Naturalmente, in caso il deceduto, in vita, abbia optato per la cancellazione definitiva dell’account, questo verrà automaticamente eliminato da Facebook non appena si riceverà la comunicazione del decesso, assieme a tutti i contenuti correlati. Questa procedura può, ovviamente, essere effettuata anche dall’erede dell’account.
La seconda creatura di Mark Zuckerberg segue regole simili alla sorella maggiore, ma con qualche eccezione. Non esiste la possibilità di nominare un “erede digitale”, ma l’account verrà automaticamente trasformato in commemorativo e senza possibilità di gestione da parte di terzi, salvo da Instagram stesso. Come diventa tale? Inviando a Instagram documentazione del decesso, come un necrologio sul giornale (quindi occhio agli scherzi degli amici).

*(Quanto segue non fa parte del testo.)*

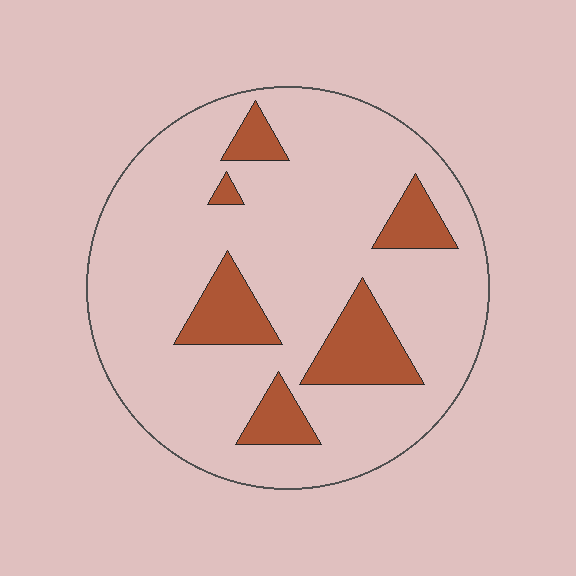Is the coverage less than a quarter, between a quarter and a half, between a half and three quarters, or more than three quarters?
Less than a quarter.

L’account commemorativo non potrà in alcun modo essere modificato e rimarrà a perenne monito con stories, immagini e reels. C’è però la possibilità di eliminarlo in maniera definitiva, su richiesta degli eredi, producendo apposita documentazione di nascita e morte e documenti attestanti la legale rappresentanza (in questo caso Instagram è più serio).
Cosa succede sull’uccellino cinguettante del buon Elon? Nell’attesa che il nostro eroe modifichi a sua immagine e somiglianza anche le regole precedenti la sua acquisizione, la situazione è questa. Non ci sono norme “pre dipartita”; in caso di decesso, una persona autorizzata può richiedere la rimozione definitiva dell’account da parte di Twitter. Producendo apposita documentazione che attesti la parentela stretta o l’autorizzazione ad agire per conto del defunto, Twitter procederà alla rimozione.
Interessante il fatto che la medesima procedura si possa applicare anche in caso di utente dichiarato “incapace” per problemi di salute o altre motivazioni.
TikTok
È il social più sbrigativo e meno attrezzato, al momento, forse perché intercetta l’utenza più giovane. Non sono previsti strumenti appositi, ma in caso di decesso di un parente si può contattare TikTok via mail all’indirizzo feedback@tiktok.com (non ridete) per ricevere istruzioni su come rimuovere l’account, previa presentazione di documentazione. La procedura appare piuttosto nebulosa, in puro stile cinese, quindi quando morirò vi farò sapere meglio.